• Le Maître Ardoisier ; Françoise Bourdon

    « J'étais comme toi. Rebelle, prête à tout pour faire ce dont j'avais envie. Et puis en prenant de l'âge, j'ai appris à composer, à faire des concessions. C'est dans l'ordre des choses. »

    Le Maître Ardoisier ; Françoise Bourdon

    Publié en 2015

    Editions Pocket

    320 pages

    Résumé : 

    Si aride que soit cette terre ardennaise, la vie s'y est implantée grâce à de vivaces industries. L'orgueil de ce pays, c'est cette pierre indispensable appelée ardoise. 
    Depuis les années 1860, près de Charleville, les ardoisières d'Eugène Warlet font vivre tout un bourg. Pour lui succéder, il y'a son neveu Bertrand, homme aux manières brutales. Les « écaillons » ne l'acceptent pas et lui préfèrent sa tante Benjamine, une « vraie fille de l'ardoise », elle. Alors, malgré l'hostilité familiale, Benjamine va devoir se battre pour l'entreprise Warlet. 

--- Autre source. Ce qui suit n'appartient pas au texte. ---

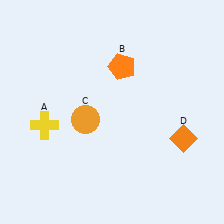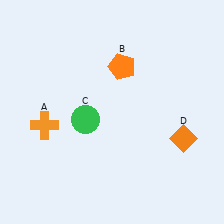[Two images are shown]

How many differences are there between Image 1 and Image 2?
There are 2 differences between the two images.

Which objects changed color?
A changed from yellow to orange. C changed from orange to green.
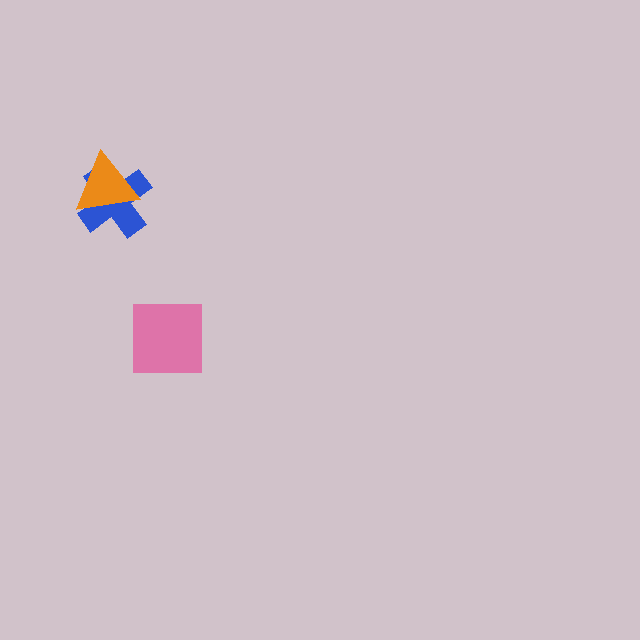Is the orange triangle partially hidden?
No, no other shape covers it.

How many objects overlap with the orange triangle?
1 object overlaps with the orange triangle.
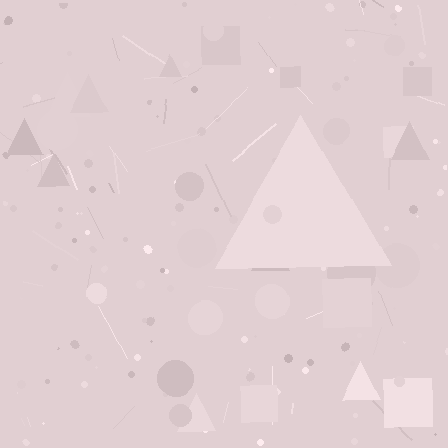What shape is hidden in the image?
A triangle is hidden in the image.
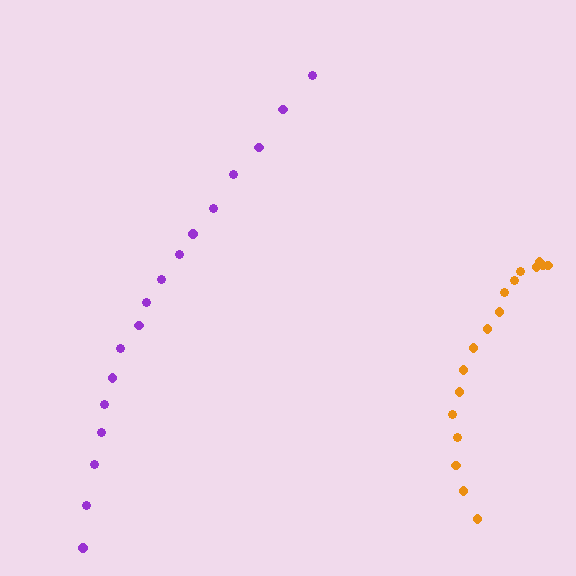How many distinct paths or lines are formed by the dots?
There are 2 distinct paths.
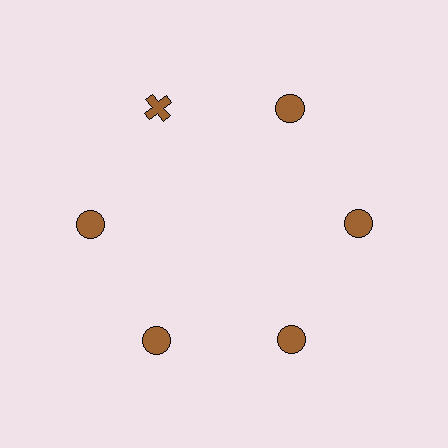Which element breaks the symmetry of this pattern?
The brown cross at roughly the 11 o'clock position breaks the symmetry. All other shapes are brown circles.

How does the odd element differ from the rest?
It has a different shape: cross instead of circle.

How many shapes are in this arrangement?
There are 6 shapes arranged in a ring pattern.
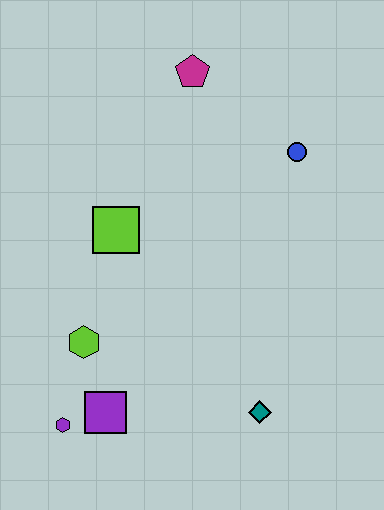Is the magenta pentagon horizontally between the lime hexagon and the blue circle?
Yes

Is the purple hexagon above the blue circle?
No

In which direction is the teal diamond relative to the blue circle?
The teal diamond is below the blue circle.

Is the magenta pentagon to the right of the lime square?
Yes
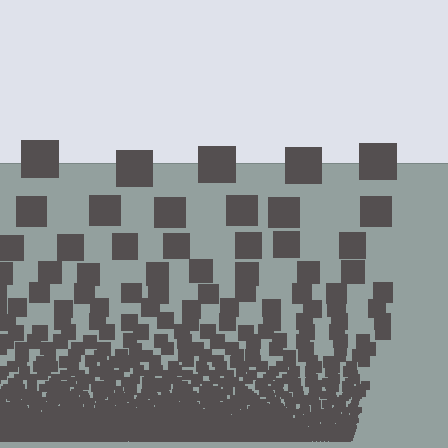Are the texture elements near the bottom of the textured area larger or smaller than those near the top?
Smaller. The gradient is inverted — elements near the bottom are smaller and denser.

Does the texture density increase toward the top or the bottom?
Density increases toward the bottom.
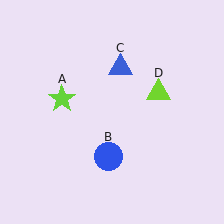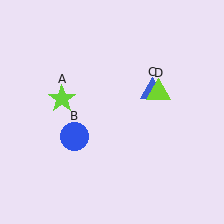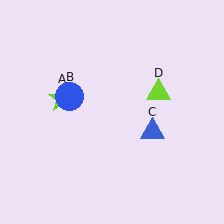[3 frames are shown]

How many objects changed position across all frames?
2 objects changed position: blue circle (object B), blue triangle (object C).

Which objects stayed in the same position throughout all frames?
Lime star (object A) and lime triangle (object D) remained stationary.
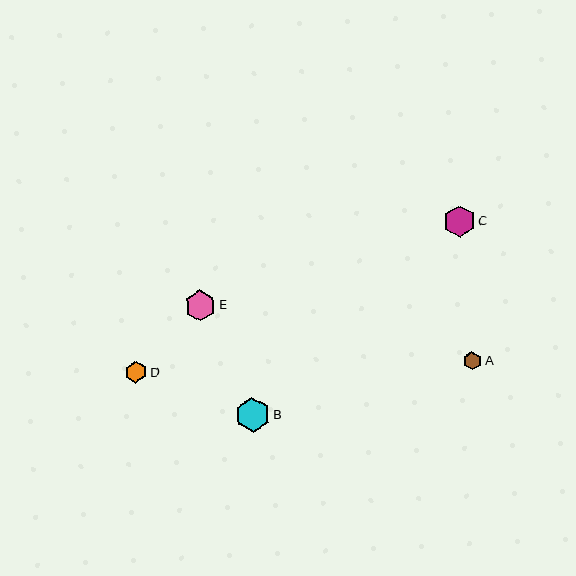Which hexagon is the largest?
Hexagon B is the largest with a size of approximately 35 pixels.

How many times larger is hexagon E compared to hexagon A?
Hexagon E is approximately 1.7 times the size of hexagon A.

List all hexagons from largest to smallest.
From largest to smallest: B, C, E, D, A.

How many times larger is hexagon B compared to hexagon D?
Hexagon B is approximately 1.6 times the size of hexagon D.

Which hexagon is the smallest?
Hexagon A is the smallest with a size of approximately 18 pixels.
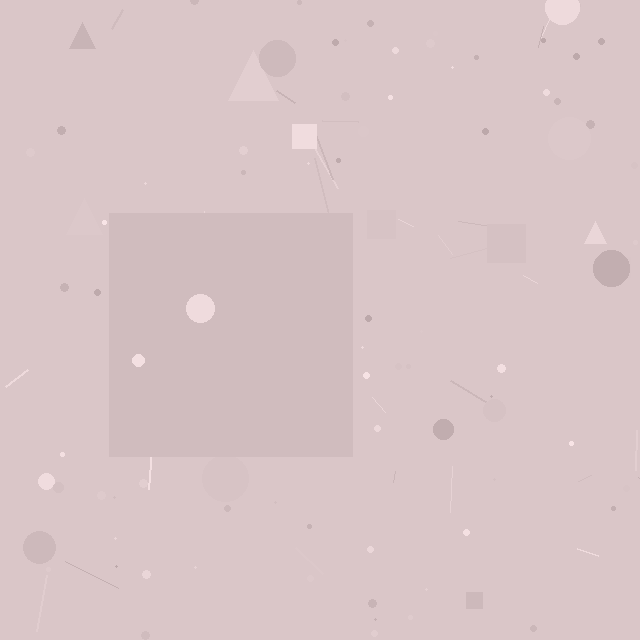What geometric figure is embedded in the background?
A square is embedded in the background.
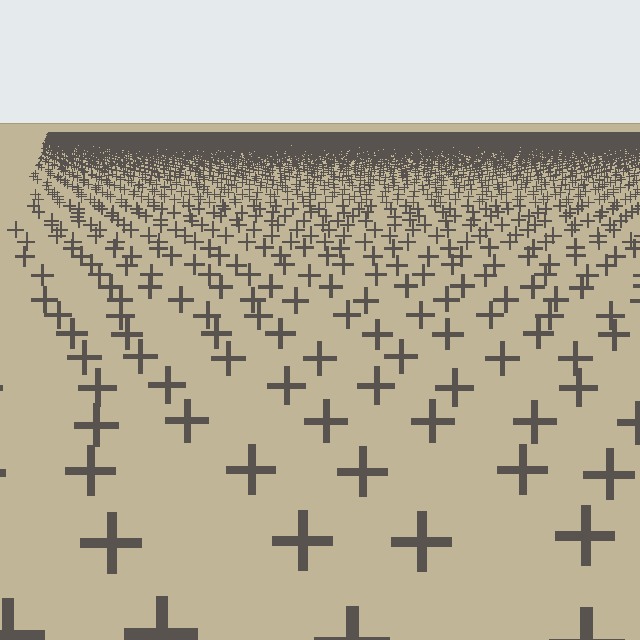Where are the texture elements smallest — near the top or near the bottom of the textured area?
Near the top.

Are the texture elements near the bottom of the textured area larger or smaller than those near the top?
Larger. Near the bottom, elements are closer to the viewer and appear at a bigger on-screen size.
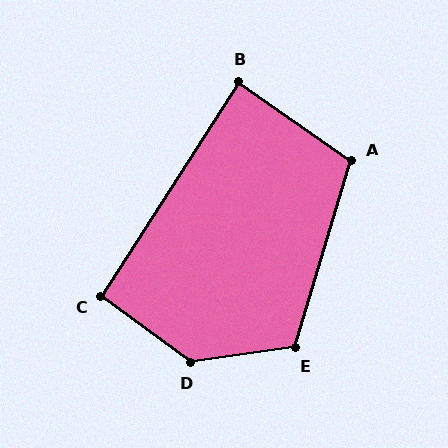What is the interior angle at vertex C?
Approximately 94 degrees (obtuse, close to a right angle).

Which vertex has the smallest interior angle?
B, at approximately 88 degrees.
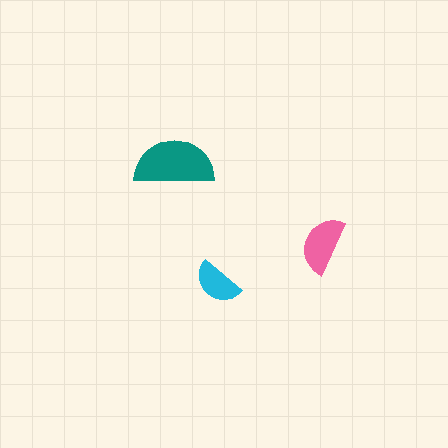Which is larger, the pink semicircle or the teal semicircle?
The teal one.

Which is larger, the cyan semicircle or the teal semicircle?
The teal one.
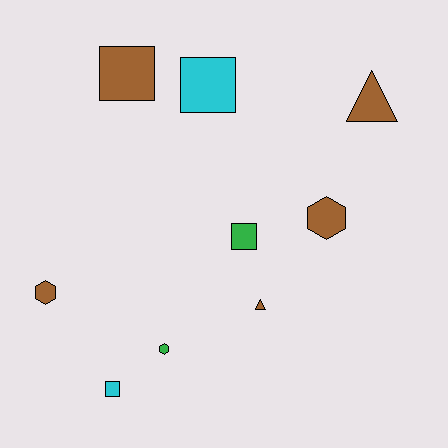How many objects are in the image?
There are 9 objects.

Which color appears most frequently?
Brown, with 5 objects.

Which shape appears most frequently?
Square, with 4 objects.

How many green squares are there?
There is 1 green square.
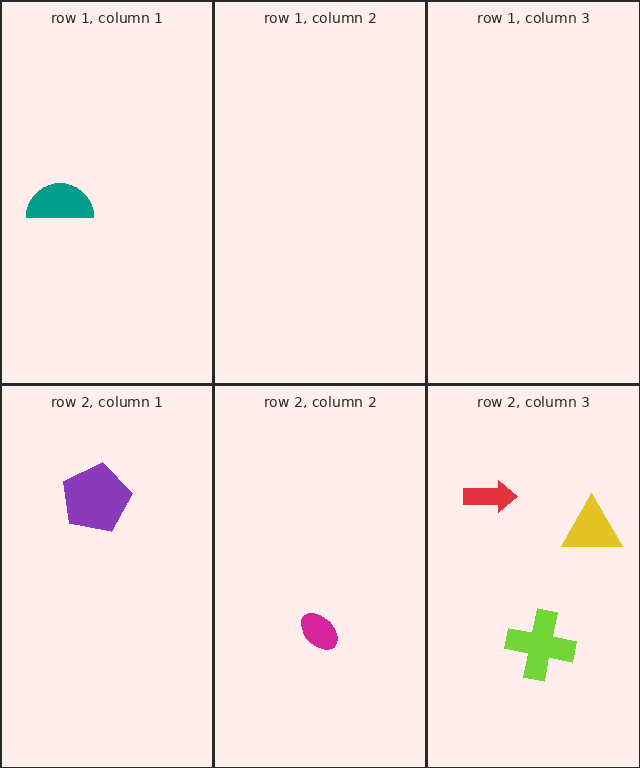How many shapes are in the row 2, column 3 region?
3.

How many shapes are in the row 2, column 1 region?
1.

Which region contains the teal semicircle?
The row 1, column 1 region.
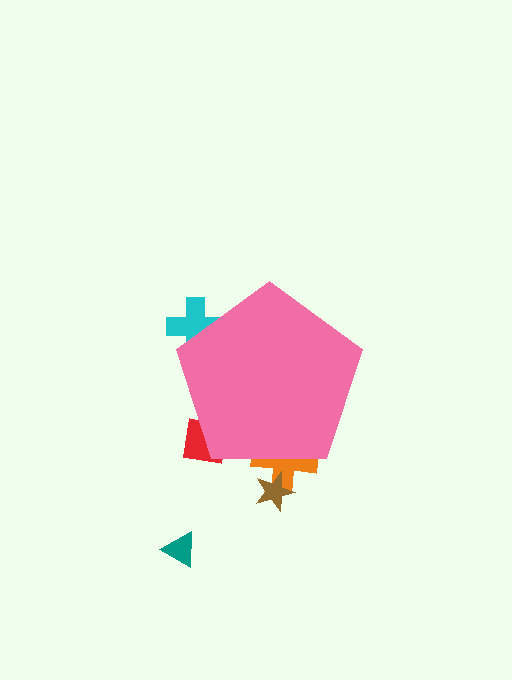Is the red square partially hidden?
Yes, the red square is partially hidden behind the pink pentagon.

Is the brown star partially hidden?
No, the brown star is fully visible.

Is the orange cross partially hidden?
Yes, the orange cross is partially hidden behind the pink pentagon.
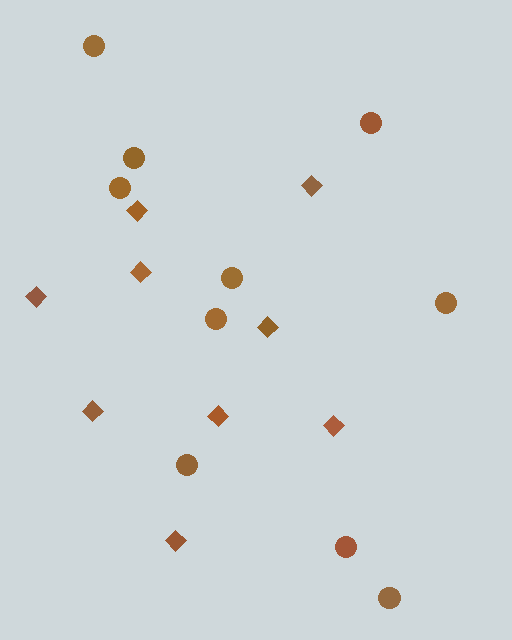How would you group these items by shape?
There are 2 groups: one group of circles (10) and one group of diamonds (9).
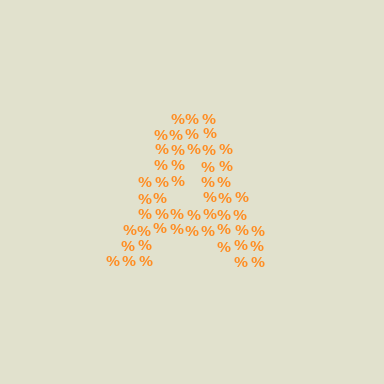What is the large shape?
The large shape is the letter A.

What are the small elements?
The small elements are percent signs.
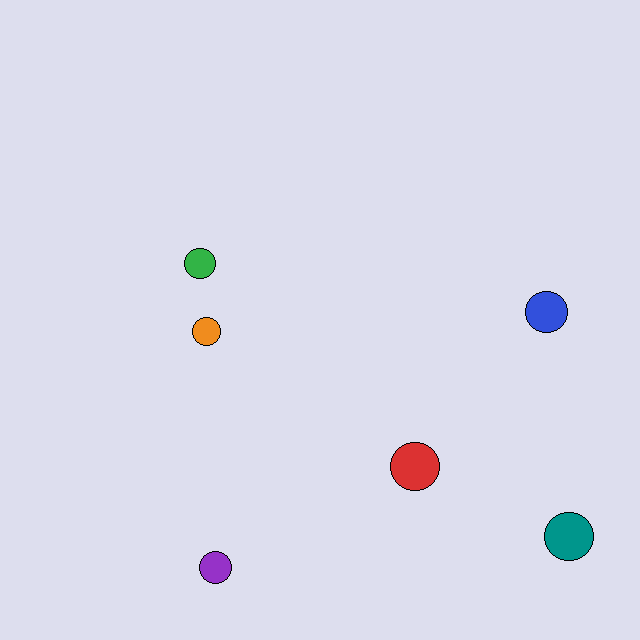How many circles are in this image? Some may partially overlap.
There are 6 circles.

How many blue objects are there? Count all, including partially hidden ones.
There is 1 blue object.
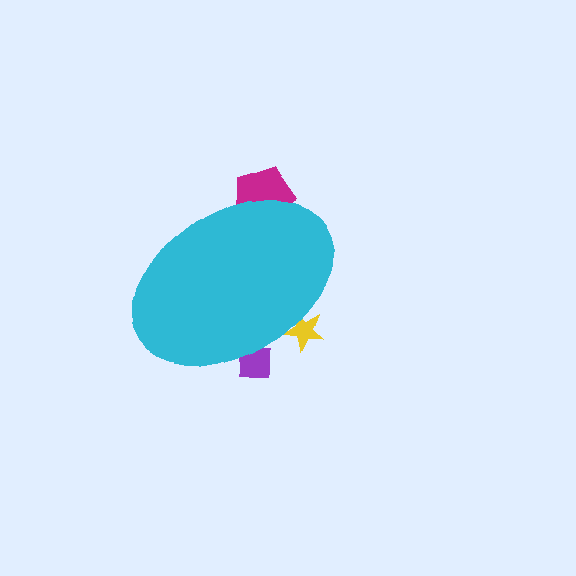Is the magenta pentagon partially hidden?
Yes, the magenta pentagon is partially hidden behind the cyan ellipse.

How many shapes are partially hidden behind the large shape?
3 shapes are partially hidden.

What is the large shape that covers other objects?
A cyan ellipse.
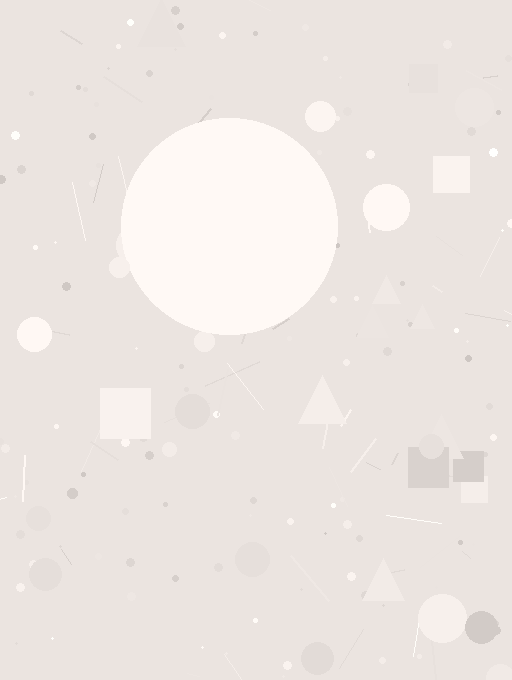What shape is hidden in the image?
A circle is hidden in the image.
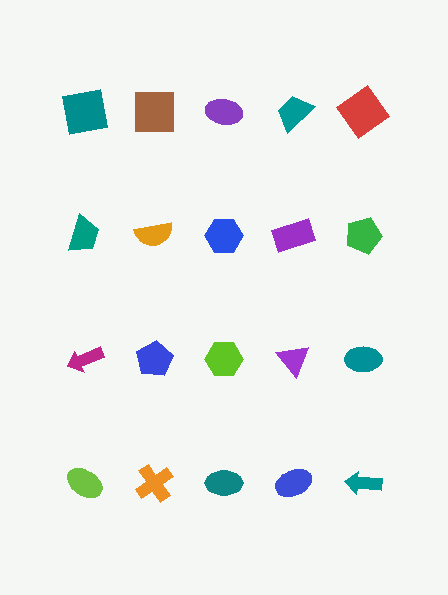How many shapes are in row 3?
5 shapes.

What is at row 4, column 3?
A teal ellipse.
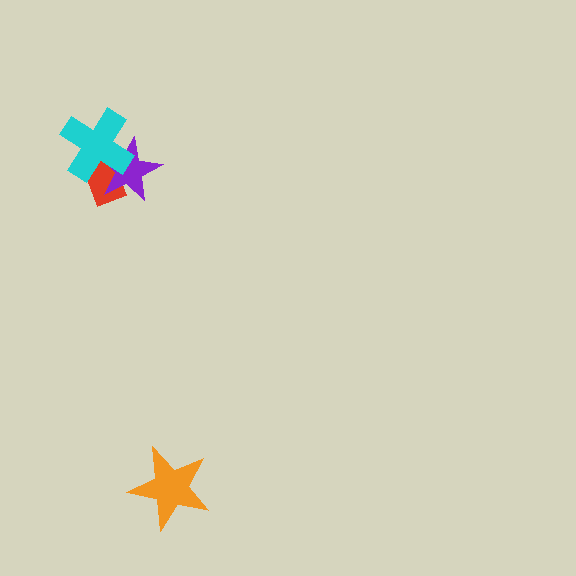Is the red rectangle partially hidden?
Yes, it is partially covered by another shape.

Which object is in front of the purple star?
The cyan cross is in front of the purple star.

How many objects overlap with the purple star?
2 objects overlap with the purple star.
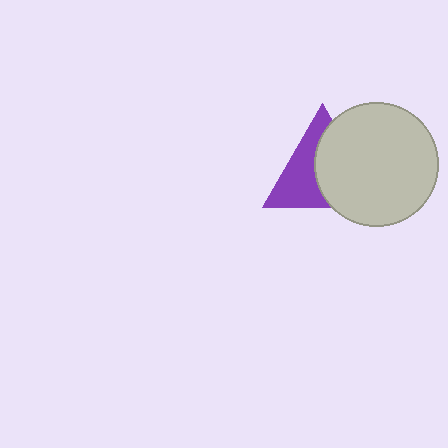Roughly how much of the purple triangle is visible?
About half of it is visible (roughly 47%).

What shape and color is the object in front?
The object in front is a light gray circle.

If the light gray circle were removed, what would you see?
You would see the complete purple triangle.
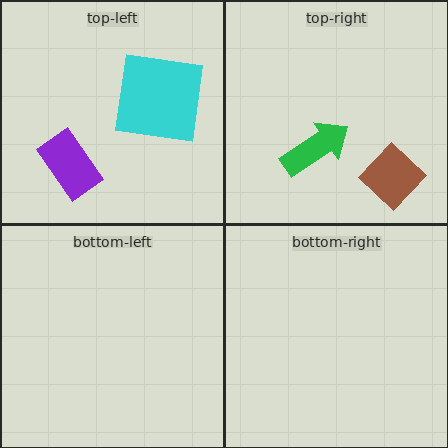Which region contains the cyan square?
The top-left region.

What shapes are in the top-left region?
The cyan square, the purple rectangle.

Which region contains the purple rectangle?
The top-left region.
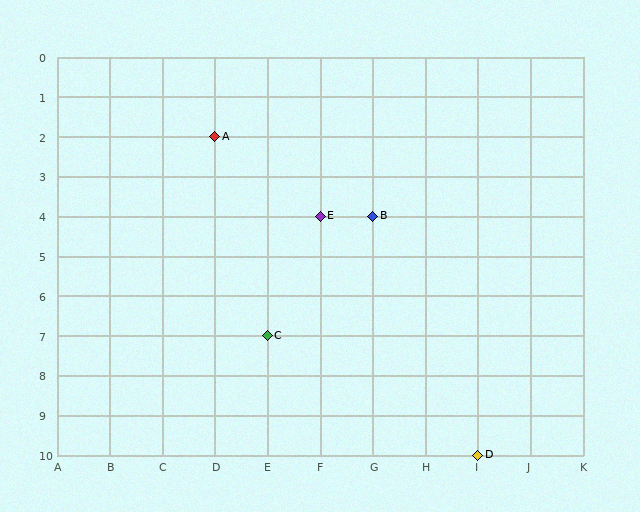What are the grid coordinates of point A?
Point A is at grid coordinates (D, 2).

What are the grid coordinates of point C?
Point C is at grid coordinates (E, 7).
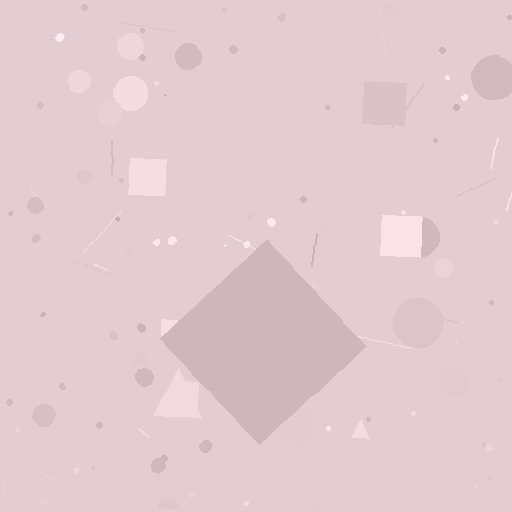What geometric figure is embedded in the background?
A diamond is embedded in the background.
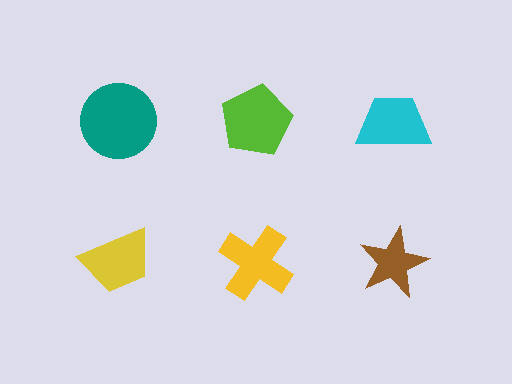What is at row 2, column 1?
A yellow trapezoid.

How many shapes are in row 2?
3 shapes.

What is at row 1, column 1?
A teal circle.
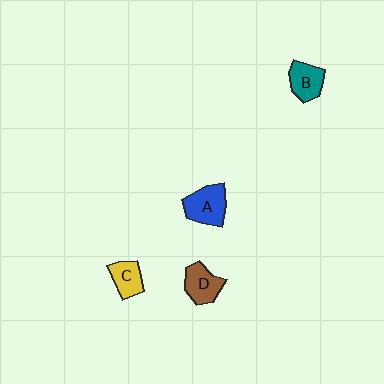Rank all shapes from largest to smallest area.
From largest to smallest: A (blue), D (brown), B (teal), C (yellow).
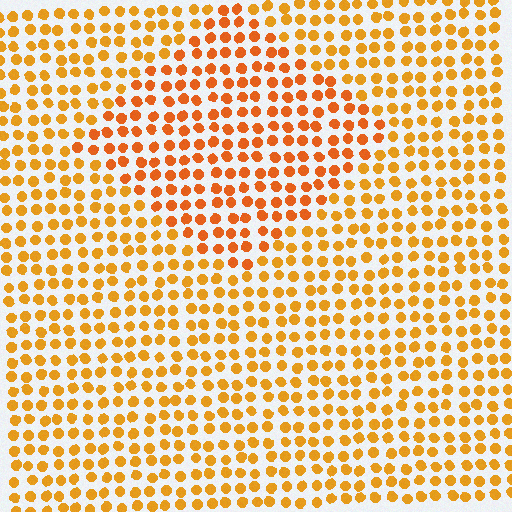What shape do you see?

    NB de la blogueuse : Le résumé de quatrième de couverture de mon édition comportant quelques erreurs, je me suis permise de les corriger tout en conservant la trame des éditions Pocket. Pour info, Benjamine n'est pas la sœur de Bertrand, mais bien sa tante. 

    Ma Note : ★★★★★★★★★★ 

    Mon Avis :

    Au début des années 1860, dans les Ardennes, la famille Warlet vit de l'extraction de l'ardoise et Eugène, le père, se désole de voir que son héritier n'a aucun goût pour cela. Soutenu par sa mère, Louis Warlet refuse catégoriquement de s'intéresser aux mines. En désespoir de cause c'est donc à sa fille, Benjamine, que le patron va transmettre son savoir et sa passion. Mais cette transmission ne se fera pas sans mal, surtout quand Benjamine, ébranlée par un accident survenu dans l'une des fosses, décide de laisser les rênes à son neveu, Bertrand, ambitieux mais indifférent aux ardoisières et aux ouvriers, ne comptant que sur le profit.
    Le Maître Ardoisier est un roman historique et de terroir, mâtiné de roman industriel et de saga familiale. Ça fait beaucoup pour un petit roman de moins de 350 pages mais force est de constater que l'auteure se débrouille bien ! Je dirais que Le Maître Ardoisier a les défauts de ses qualités mais, dans l'ensemble, ça reste une bonne lecture. J'ai toujours beaucoup aimé les romans dits de terroir. J'ai lu, dans ce genre-là, du bon comme du plus mauvais. Je crois qu'on a tendance à considérer ces romans comme une littérature un peu moins digne d'intérêt que d'autres genres et c'est dommage parce que certains romans valent le coup ! Personnellement, l'aspect historique de ces romans a toujours su, sinon me séduire, du moins attirer mon attention. En général, les romans de terroir sont de beaux hommages à une région qui fait partie intégrante des personnages. C'est le cas ici. Dans Le Maître Ardoisier, les Ardennes sont au centre du récit et, pour moi qui vis dans le Sud-Ouest de la France et ne connaît pas du tout cette région et ses particularités, ce fut une véritable découverte ! A l'époque, c'est effectivement dans ces régions du Nord et de l'Est que se développe l'industrialisation de la France, que l'on va exploiter les mines de charbon ou, comme ici, les filons d'ardoise, dont la qualité bientôt, s'avère être proche de celle d'Angers. La présence de la frontière, toute proche, permet aussi à ces régions industrielles, de créer des liens commerciaux durables avec la Belgique toute proche mais aussi les Pays Bas et les pays du nord de l'Europe.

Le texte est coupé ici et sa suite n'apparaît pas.